Augustana Lutheran Church is a church in the Elliot Park neighborhood of Minneapolis, built in the Gothic Revival style. Architect William H. Dennis built the church in 1883. The church building, located 704 11th Ave. S., was home to many Scandinavian parishioners in the early decades of existence. The church initially served a large immigrant population in the city of Minneapolis, and the congregation often heard from pastors who traveled from Sweden and Norway. As the downtown population changed, the church congregants also shifted. By the 1960s, many Lutherans attended newer churches in suburban Twin Cities neighborhoods. By 2014, the church had fewer than 100 members, who sold the building.

The church was built of yellow brick with red brick accents. The sanctuary was built to be illuminated by the tall, narrow stained glass windows.
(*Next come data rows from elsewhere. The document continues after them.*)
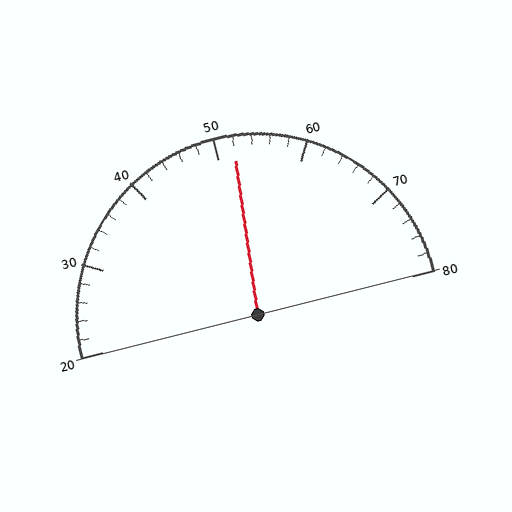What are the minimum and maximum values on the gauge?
The gauge ranges from 20 to 80.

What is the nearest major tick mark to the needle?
The nearest major tick mark is 50.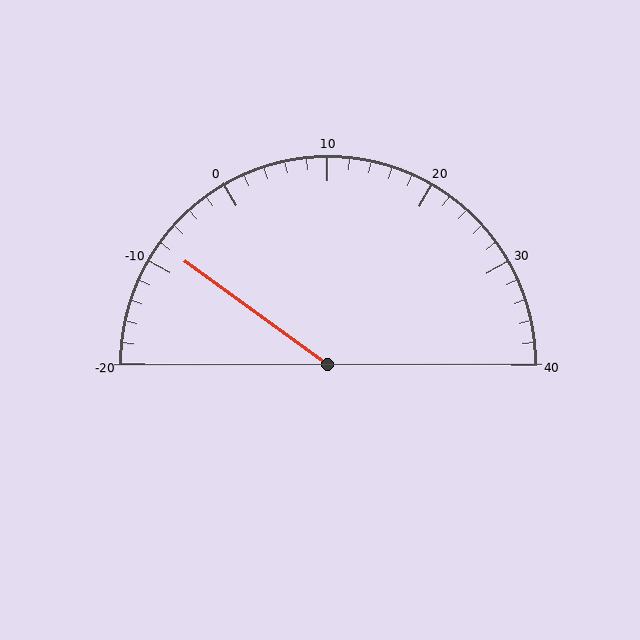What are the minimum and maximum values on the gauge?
The gauge ranges from -20 to 40.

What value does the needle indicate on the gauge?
The needle indicates approximately -8.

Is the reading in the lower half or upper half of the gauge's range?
The reading is in the lower half of the range (-20 to 40).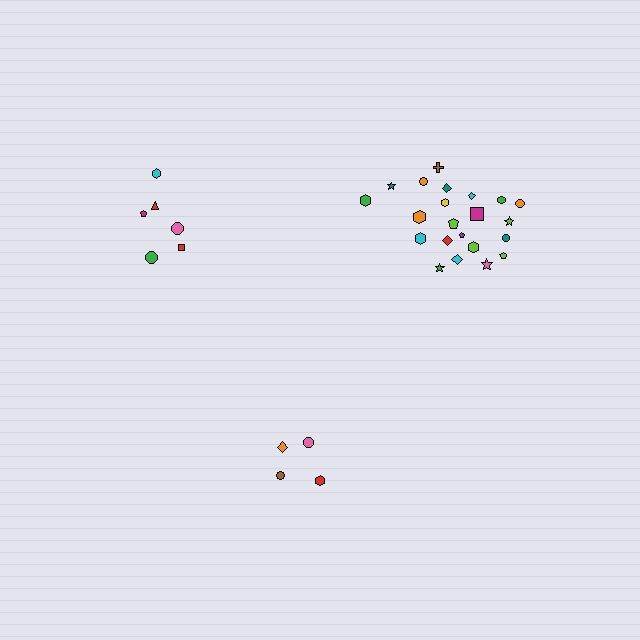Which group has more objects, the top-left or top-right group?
The top-right group.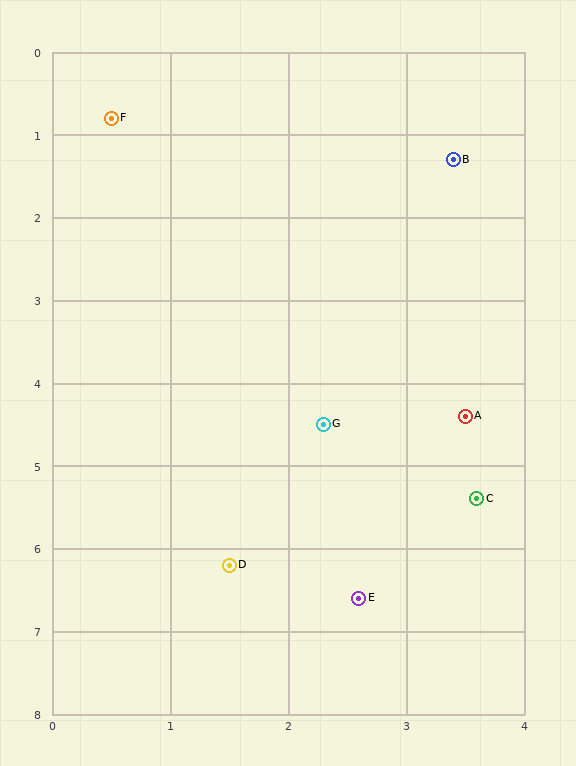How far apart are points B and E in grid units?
Points B and E are about 5.4 grid units apart.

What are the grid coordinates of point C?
Point C is at approximately (3.6, 5.4).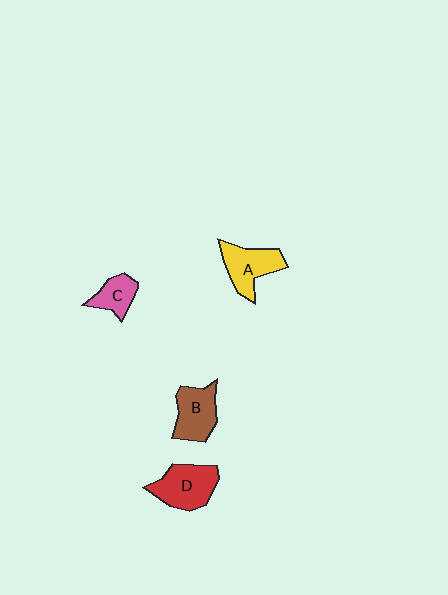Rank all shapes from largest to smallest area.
From largest to smallest: D (red), A (yellow), B (brown), C (pink).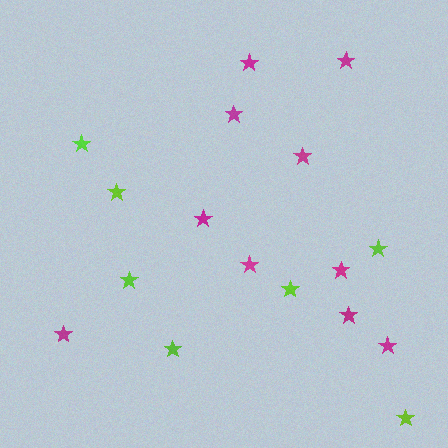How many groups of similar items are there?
There are 2 groups: one group of magenta stars (10) and one group of lime stars (7).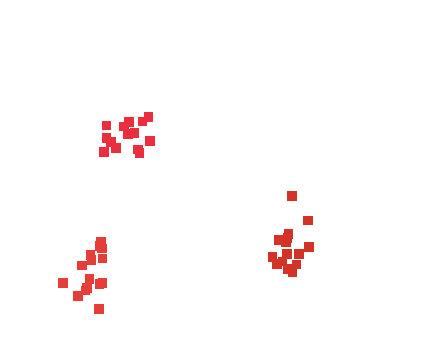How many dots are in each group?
Group 1: 14 dots, Group 2: 15 dots, Group 3: 15 dots (44 total).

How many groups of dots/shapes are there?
There are 3 groups.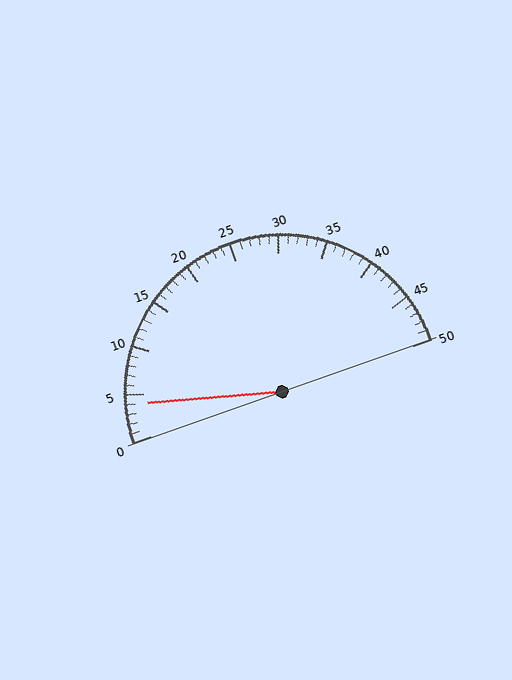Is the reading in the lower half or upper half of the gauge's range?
The reading is in the lower half of the range (0 to 50).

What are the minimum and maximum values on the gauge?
The gauge ranges from 0 to 50.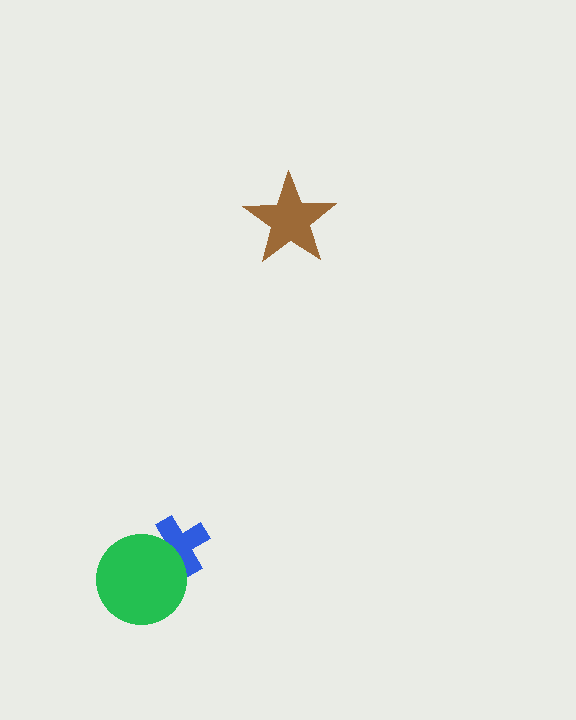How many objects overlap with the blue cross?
1 object overlaps with the blue cross.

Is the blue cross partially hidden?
Yes, it is partially covered by another shape.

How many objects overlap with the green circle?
1 object overlaps with the green circle.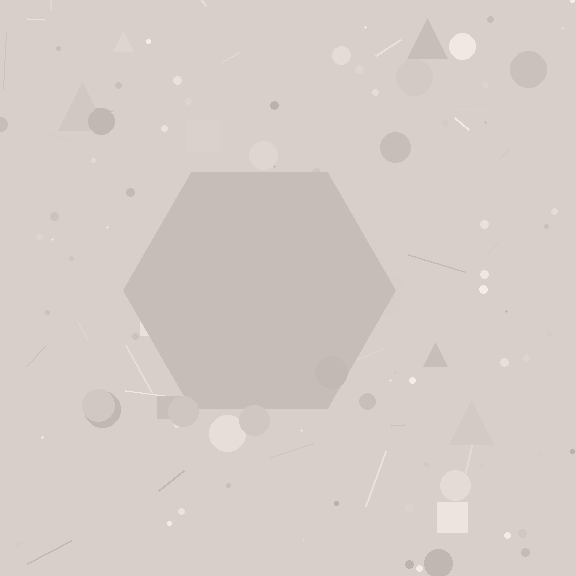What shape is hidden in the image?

The 800-seat sanctuary features a curved balcony and the pipes of a 1904 Estey organ (though the actual organ was replaced in 1955 by M.P. Moller). The architect of the building was known for French Renaissance Revival works in Minnesota, including the Vendome Hotel on the corner of Fourth Street and Nicollet Avenue in Minneapolis.

Several additions were added onto the original structure throughout the 1940s–1970s. The building's block consists only of one other building: another large brick church on the northwest corner. Both are surrounded by parking lots.
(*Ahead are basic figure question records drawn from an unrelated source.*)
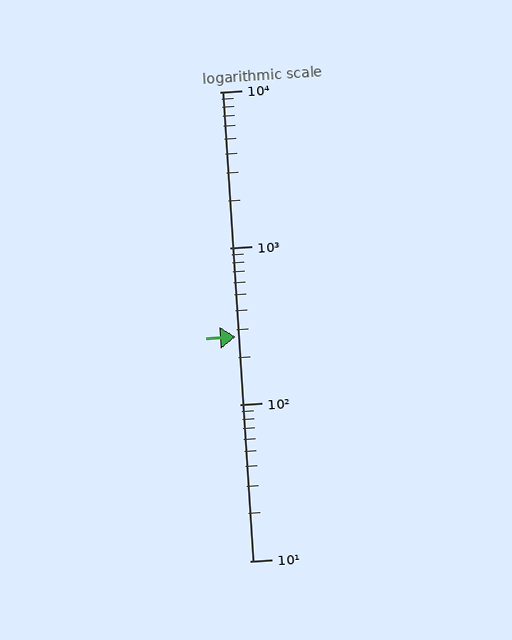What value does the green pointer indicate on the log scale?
The pointer indicates approximately 270.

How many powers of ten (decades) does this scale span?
The scale spans 3 decades, from 10 to 10000.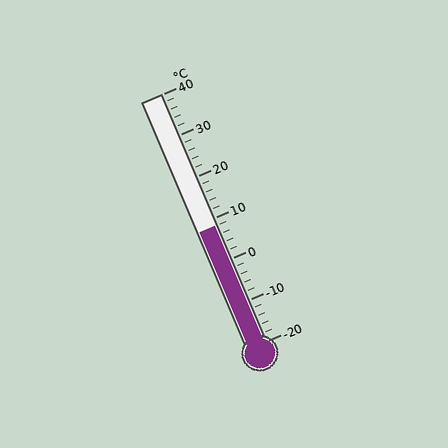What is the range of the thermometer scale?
The thermometer scale ranges from -20°C to 40°C.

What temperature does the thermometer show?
The thermometer shows approximately 8°C.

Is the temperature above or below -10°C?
The temperature is above -10°C.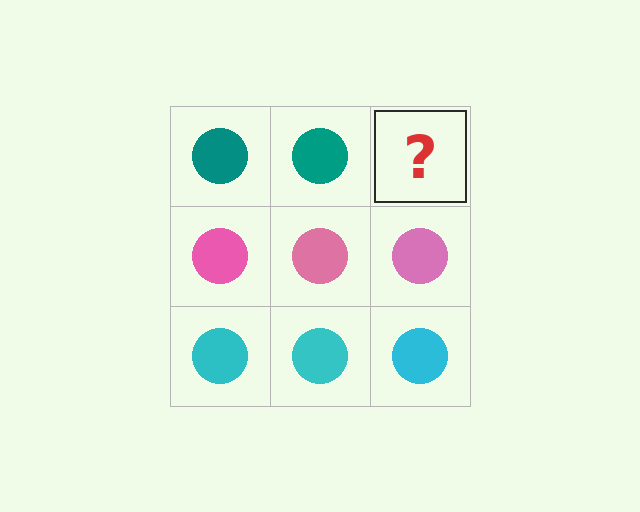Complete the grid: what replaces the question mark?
The question mark should be replaced with a teal circle.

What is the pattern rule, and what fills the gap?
The rule is that each row has a consistent color. The gap should be filled with a teal circle.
Hope Community Church owns both buildings and the parking lots. Hope, a church that started in 1996, is affiliated with the Evangelical Free Church of America. The congregation serendipitously purchased the Augustana Lutheran Church building, allowing them to expand from the other church on the block, which they had owned since 2003. Now Augustana Lutheran Church is known as Hope Community Church East.